Keywords

1 Introduction

High diagnostic accuracy of image analysis pipelines requires high quality medical images. Misleading conclusions can be drawn when the original data are of low quality, in particular for cardiac magnetic resonance (CMR) imaging. CMR images can contain a range of image artefacts [3], and assessing the quality of images acquired on MR scanners is a challenging problem. Traditionally, images are visually inspected by one or more experts, and those showing an insufficient level of quality are excluded from further analysis. However, visual assessment is time consuming and prone to variability due to inter-rater and intra-rater differences.

The UK Biobank is a large-scale study with all data accessible to researchers worldwide, and will eventually consist of CMR images from 100,000 subjects [11]. To maximize the research value of this and other similar datasets, automatic quality assessment tools are essential. One specific challenge in CMR is motion-related artefacts such as mistriggering, arrhythmia and breathing artefacts. These can result in temporal and/or spatial blurring of the images, which makes subsequent processing difficult [3]. For example, this type of artefact can lead to erroneous quantification of left ventricular (LV) volumes, which is an important indicator for cardiac functional assessment. Examples of a good quality image and an image with blurring motion artefacts are shown in Fig. 1a–b for a short-axis view CINE CMR scan.

Fig. 1.
figure 1

Examples of a good quality CINE CMR image (a), an image with blurring motion artefacts (b), and a k-space corrupted image (c). The k-space corruption process is able to simulate realistic motion-related artefacts. (Please see videos in supplementary material.)

2 Background

Convolutional Neural Networks (CNNs) have been utilized for image quality assessment in the computer vision literature with considerable success [4], especially for image compression detection. This success has motivated the medical image analysis community to utilize CNNs on multiple image quality assessment challenges such as fetal ultrasound [15] and echocardiography [1]. CNNs have also been utilized for real-time scan plane detection for ultrasound with high accuracy [2]. Relevant work in motion artefact detection includes Meding et al. [8], who proposed a technique to detect motion artefacts caused by patient movement for brain MR using a simple CNN architecture. Their algorithm used training data from fruit images and artificial motion data. Also, Kustner et al. [6] proposed a patch-based motion artefact detection method for brain and abdomen MR images, but they made their tests on a small dataset of 16 MR images with significant motion artefacts. Motion artefacts in CMR imaging are largely caused by ECG mistriggering and pose a significantly different problem.
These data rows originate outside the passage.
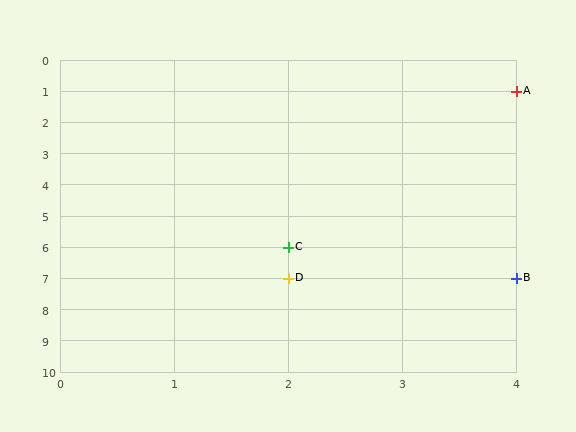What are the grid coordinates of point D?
Point D is at grid coordinates (2, 7).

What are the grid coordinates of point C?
Point C is at grid coordinates (2, 6).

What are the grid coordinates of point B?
Point B is at grid coordinates (4, 7).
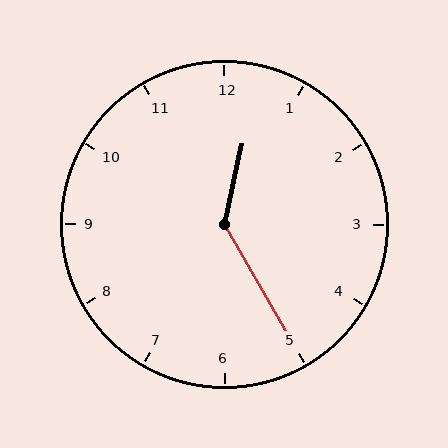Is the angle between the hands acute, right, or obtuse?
It is obtuse.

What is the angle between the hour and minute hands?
Approximately 138 degrees.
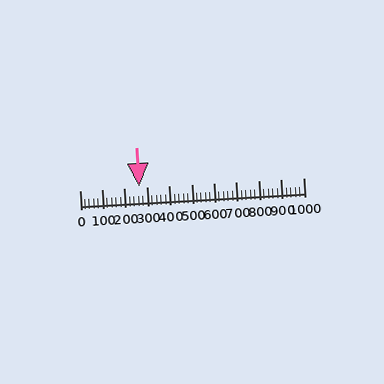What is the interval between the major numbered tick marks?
The major tick marks are spaced 100 units apart.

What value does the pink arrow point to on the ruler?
The pink arrow points to approximately 266.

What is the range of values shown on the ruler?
The ruler shows values from 0 to 1000.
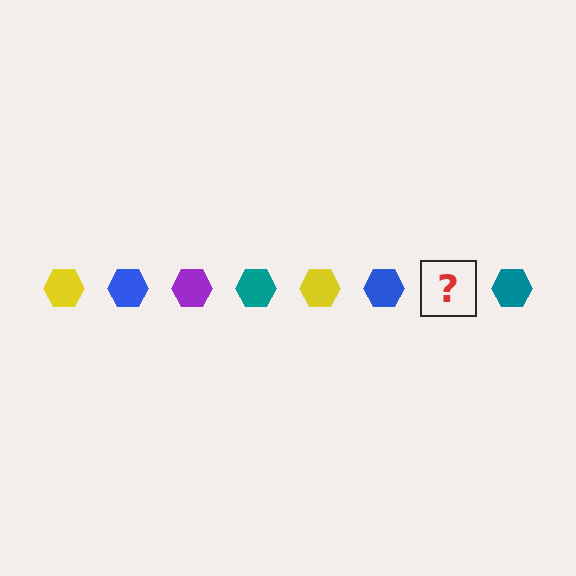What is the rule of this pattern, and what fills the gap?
The rule is that the pattern cycles through yellow, blue, purple, teal hexagons. The gap should be filled with a purple hexagon.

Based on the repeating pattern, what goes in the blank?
The blank should be a purple hexagon.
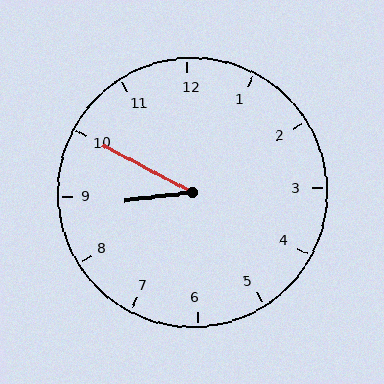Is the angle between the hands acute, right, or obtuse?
It is acute.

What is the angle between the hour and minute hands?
Approximately 35 degrees.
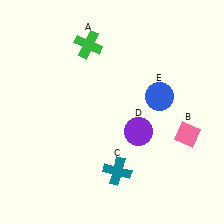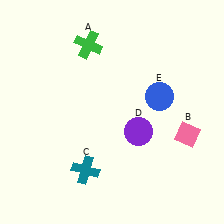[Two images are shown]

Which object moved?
The teal cross (C) moved left.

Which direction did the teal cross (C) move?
The teal cross (C) moved left.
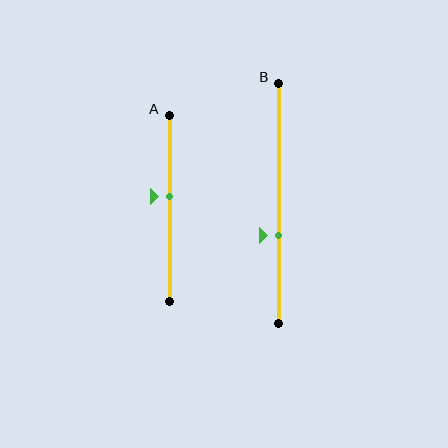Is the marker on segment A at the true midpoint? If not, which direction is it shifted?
No, the marker on segment A is shifted upward by about 6% of the segment length.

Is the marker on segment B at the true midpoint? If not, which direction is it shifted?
No, the marker on segment B is shifted downward by about 13% of the segment length.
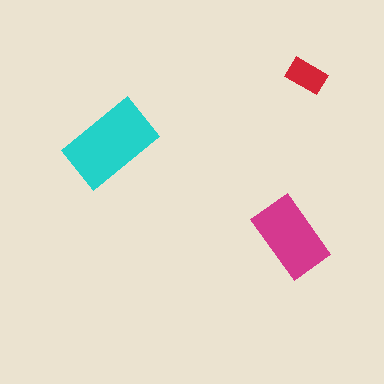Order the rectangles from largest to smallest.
the cyan one, the magenta one, the red one.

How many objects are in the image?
There are 3 objects in the image.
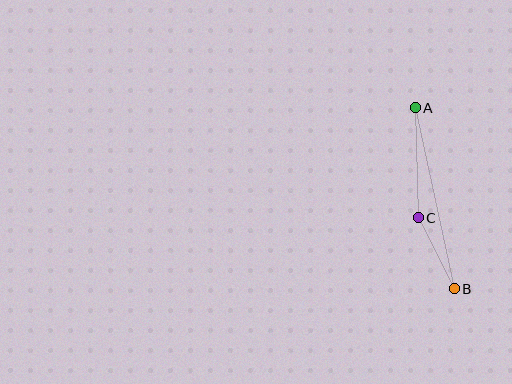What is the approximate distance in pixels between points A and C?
The distance between A and C is approximately 110 pixels.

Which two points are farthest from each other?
Points A and B are farthest from each other.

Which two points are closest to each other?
Points B and C are closest to each other.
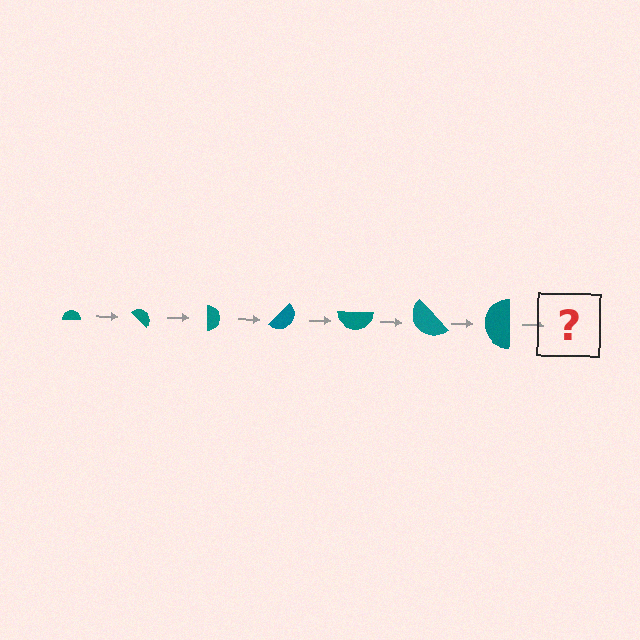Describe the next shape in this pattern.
It should be a semicircle, larger than the previous one and rotated 315 degrees clockwise from the start.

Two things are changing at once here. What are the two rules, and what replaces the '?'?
The two rules are that the semicircle grows larger each step and it rotates 45 degrees clockwise each step. The '?' should be a semicircle, larger than the previous one and rotated 315 degrees clockwise from the start.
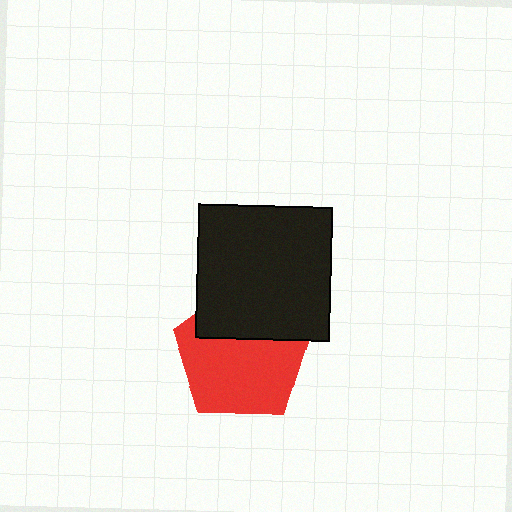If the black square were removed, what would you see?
You would see the complete red pentagon.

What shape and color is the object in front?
The object in front is a black square.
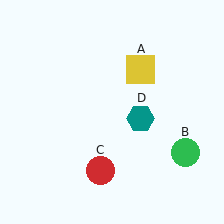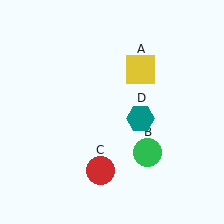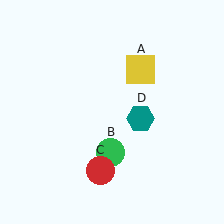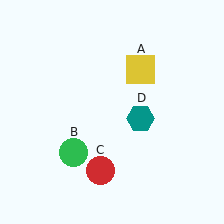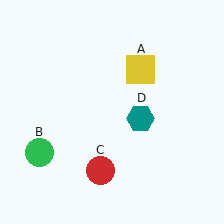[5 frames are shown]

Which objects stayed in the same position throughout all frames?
Yellow square (object A) and red circle (object C) and teal hexagon (object D) remained stationary.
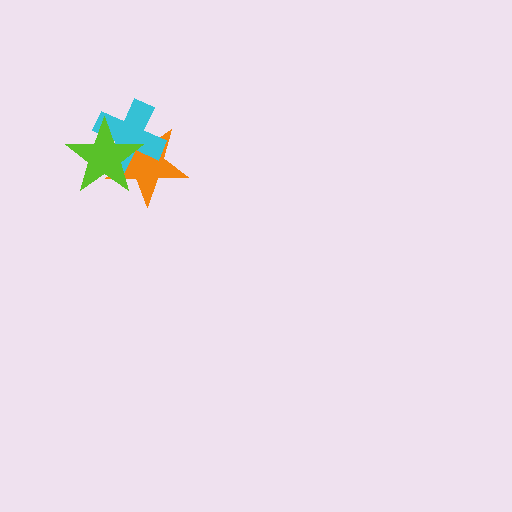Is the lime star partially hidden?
No, no other shape covers it.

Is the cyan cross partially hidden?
Yes, it is partially covered by another shape.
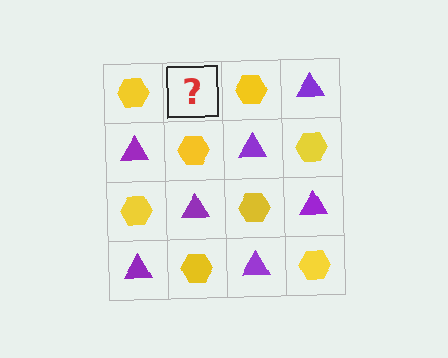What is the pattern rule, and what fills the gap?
The rule is that it alternates yellow hexagon and purple triangle in a checkerboard pattern. The gap should be filled with a purple triangle.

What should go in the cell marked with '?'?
The missing cell should contain a purple triangle.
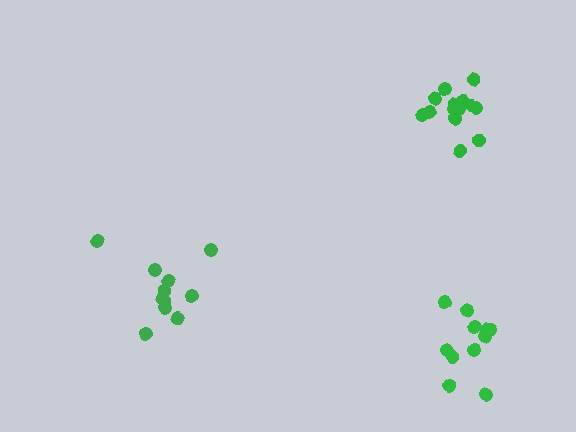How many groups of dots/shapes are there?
There are 3 groups.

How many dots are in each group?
Group 1: 11 dots, Group 2: 15 dots, Group 3: 11 dots (37 total).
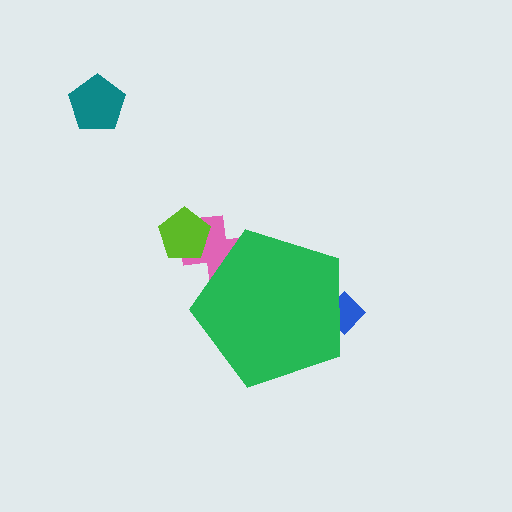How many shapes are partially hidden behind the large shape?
2 shapes are partially hidden.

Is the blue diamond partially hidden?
Yes, the blue diamond is partially hidden behind the green pentagon.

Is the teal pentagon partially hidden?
No, the teal pentagon is fully visible.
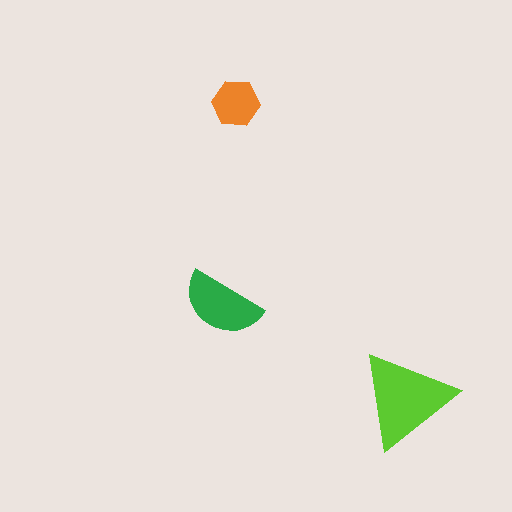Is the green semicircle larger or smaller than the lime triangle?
Smaller.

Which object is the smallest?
The orange hexagon.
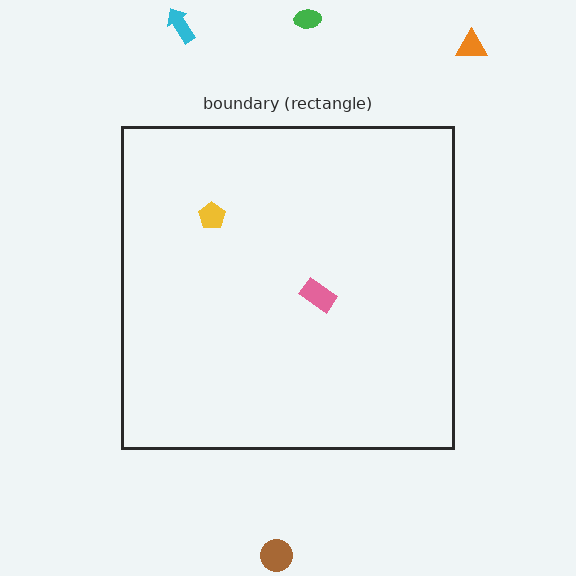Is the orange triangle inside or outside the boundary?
Outside.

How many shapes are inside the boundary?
2 inside, 4 outside.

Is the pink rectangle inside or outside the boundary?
Inside.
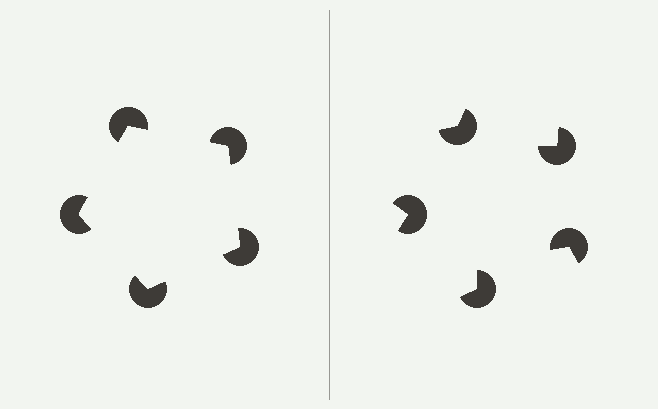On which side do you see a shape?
An illusory pentagon appears on the left side. On the right side the wedge cuts are rotated, so no coherent shape forms.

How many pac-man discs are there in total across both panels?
10 — 5 on each side.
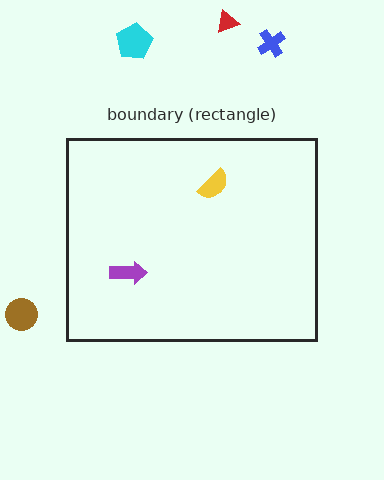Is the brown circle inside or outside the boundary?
Outside.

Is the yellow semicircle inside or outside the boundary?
Inside.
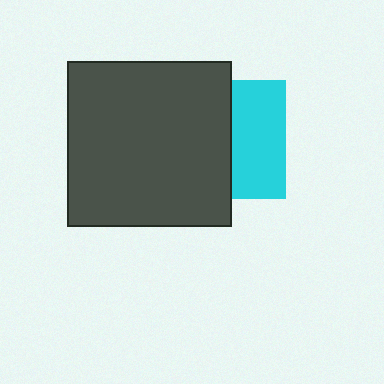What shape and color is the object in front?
The object in front is a dark gray square.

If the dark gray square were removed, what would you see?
You would see the complete cyan square.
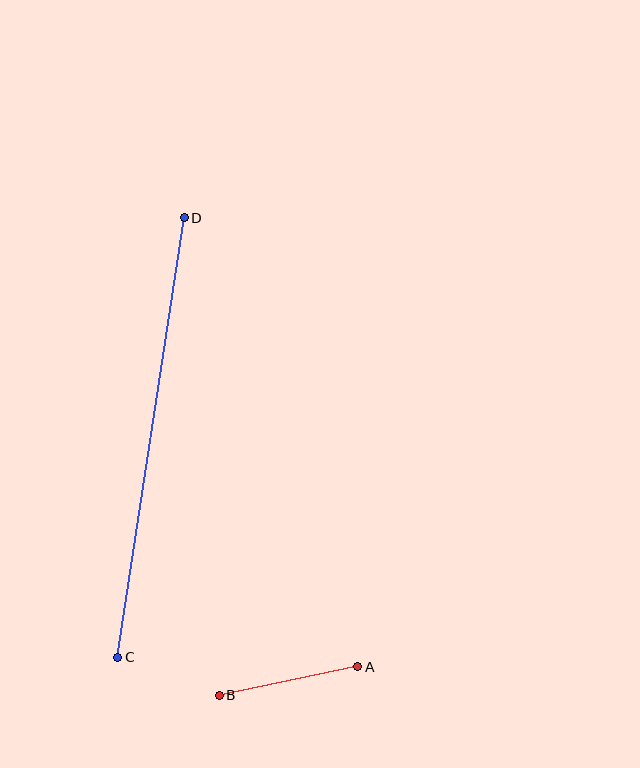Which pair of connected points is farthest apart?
Points C and D are farthest apart.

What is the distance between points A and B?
The distance is approximately 142 pixels.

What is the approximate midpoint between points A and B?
The midpoint is at approximately (288, 681) pixels.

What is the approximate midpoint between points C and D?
The midpoint is at approximately (151, 438) pixels.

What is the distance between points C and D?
The distance is approximately 445 pixels.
In the context of CMR, recent work on image quality assessment has targeted the detection of missing apical and basal slices [16]. Missing slices adversely affect the accurate calculation of the LV volume and hence the derivation of cardiac functional metrics such as ejection fraction. Tarroni et al. [13] addressed the same problem using multiple view CMR images and decision trees for landmark localization. One other image quality issue is off-axis acquisition of 4-chamber view CMR, which was detected with a simple CNN in [10]. CMR image quality was also linked with automatic quality control of image segmentation in [12]. In the context of detection of CMR motion artefacts, Lorch et al. [7] investigated synthetic motion artefacts. In their work, they used histogram, box, line and texture features to train a random forest algorithm to detect motion artefacts for different artefact levels. However, their algorithm was tested only on artificially corrupted synthetic data and aimed only at detecting breathing artefacts.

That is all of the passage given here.